Another potential challenge is when do you need the single-cell genomics and when is that unnecessary effort? That comes down to the question: Are you better served to have for a research study with lots of unique biological replicates or that single-cell precision on a smaller number of distinct biological samples? Depending on your question, the answer could be different. I think clarifying those questions and figuring those answers out is sometimes a bigger challenge than other things. Of course, there are always better ways to mine the data we have.
I do also think that there are looming regulatory questions there as well. The exact understanding of DNA sequencing information under HIPAA is something which will need to be thought about and is being considered by a number of regulatory bodies. Depending on how all that nets out, that would have major implications about an awful lot. That's not a genomics question at all, but it's definitely germane to how we use genomic data from a health system standpoint and a clinical value standpoint. That's not small potatoes.

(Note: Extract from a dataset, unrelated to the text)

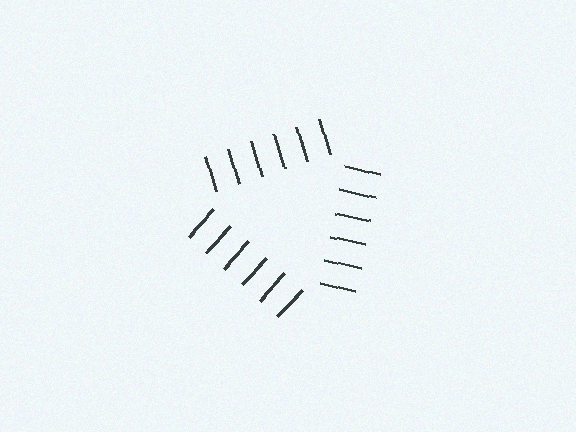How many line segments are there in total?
18 — 6 along each of the 3 edges.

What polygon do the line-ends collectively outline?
An illusory triangle — the line segments terminate on its edges but no continuous stroke is drawn.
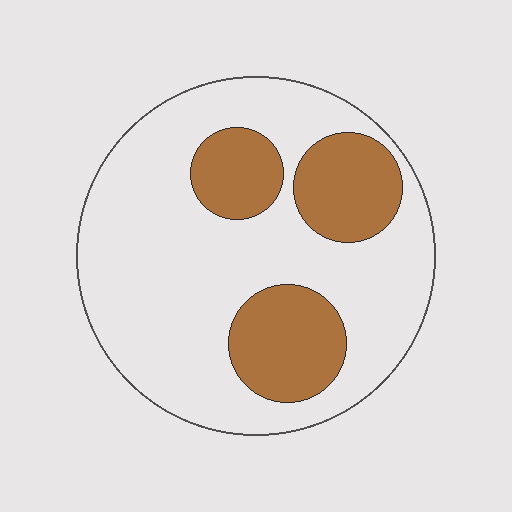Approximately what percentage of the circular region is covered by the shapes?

If I talk to you a year from now, what would you expect to have accomplished in you first year in this role?
Well, certainly having a better sense of our inventory and what the most valuable activities we can engage in, in terms of enabling both clinical care and research would be high on the list. Some of these things are going to be pretty prosaic. Some of them actually may turn out to be quite interesting. I think a better understanding of how we translate from the good research more effectively into the clinic, I think that's an important thing. We've got a pretty strong track record with that role, with what Sema4 does, and other things. But there's a lot we can learn I think specifically in the transcriptomics area. That's going to be an important thing as well.
I think a year from now, I'll probably look back and laugh at a lot of what we've been saying. I would think that it would be good to have a stronger answer in terms of a business case for pharmacogenomics and population health. That's something that we and others would like to explore and something that we may ... pay more attention to. That's not too hard to think about. It's a fairly discrete use case.